The week in Florida politics began with Florida Gov. Rick Scott delivering the first punch.
He announced Florida officials had filed a lawsuit against Homeland Security for obstructing access to federal citizenship databases to support the state's voter registration purge of illegal immigrants. The backlash ensued on the national stage with a countersuit from the feds and a clobbering from "The Daily Show."
The stance of Scott, a tea party-supported candidate for his staunch illegal immigration campaign rhetoric, morphed throughout the week into Scott giving a pass to immigrant farm workers, calling the e-Verify system "foolish." Gov. Scott also passed responsibility for immigration reform, and enforcement, from the state back to the federal government.
Here's how the week went down:
Monday, June 11: Florida sues the feds
The Daily Caller reported that Florida officials filed a lawsuit to force the Department of Homeland Security (DHS) to comply with a federal law that requires federal assistance to verify eligible voters. The report notes that Florida officials estimated that up to 180,000 ineligible voters maybe be on its registered voter rolls.
Tuesday, June 12: Feds sue Florida; "The Daily Show" rips Gov. Scott
Gov. Scott appeared on CNN to defend the purge, yet stated that Florida election officials had identified only 100 or so illegal voters. Lying in wait, Attorney General Eric Holder then revealed the feds had filed a lawsuit against Florida during a Senate hearing appearance.

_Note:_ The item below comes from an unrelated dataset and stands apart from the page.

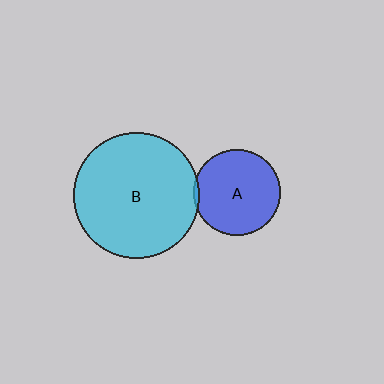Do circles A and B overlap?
Yes.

Tuesday evening, Jon Stewart lampooned Gov. Scott, his Florida voter registration purge and Florida's election law changes on "The Daily Show."
Wednesday, June 13: Scott defers immigration reform laws to the federal government
The following day, Scott defended the voter registration purge and justified its legal costs to a Florida CPA conference in Tampa. Moreover, The Ledger reported Scott reversed his gubernatorial campaign promise at a Florida Citrus Industry conference luncheon to support a proposed Florida law to require Social Security number verification through the free e-Verify federal database, tea party notwithstanding.
The Marco Eagle reported Scott's executive order that requires state agencies to use the free e-Verify system remains in effect.
Not to be left out, Florida's U.S. Sen. Marco Rubio, a Republican, stumbled through a Bloomberg interview in which he defended the Florida voter registration purge. Rubio, a leading GOP veep contender, supported the "no illegal voters" policy, but sidestepped endorsement of the implementation tactics used by Gov. Scott, according to the Tampa Bay Times.
Thursday, June 14: Scott reveals he was declared an ineligible voter in 2006
In a radio interview, Scott acknowledged that he was required to submit a provisional vote, according to WFTV News, when his local precinct informed him that he was deceased.
Friday, June 15: Obama says U.S. should stop deporting young illegal immigrants
Republicans deplored President Barack Obama's executive order to stop deportation of young illegal immigrants, according to the Sun-Sentinel. In a released statement, Florida U.S. Rep. Allen West, a Republican, loathed the move in light of the feds' stance on Florida's voter purge.
Meanwhile, South Florida's immigrant community's response was euphoric. Sen. Marco Rubio, in an unusual departure from the GOP stance, welcomed Obama's deportation leniency measure according to The Hill.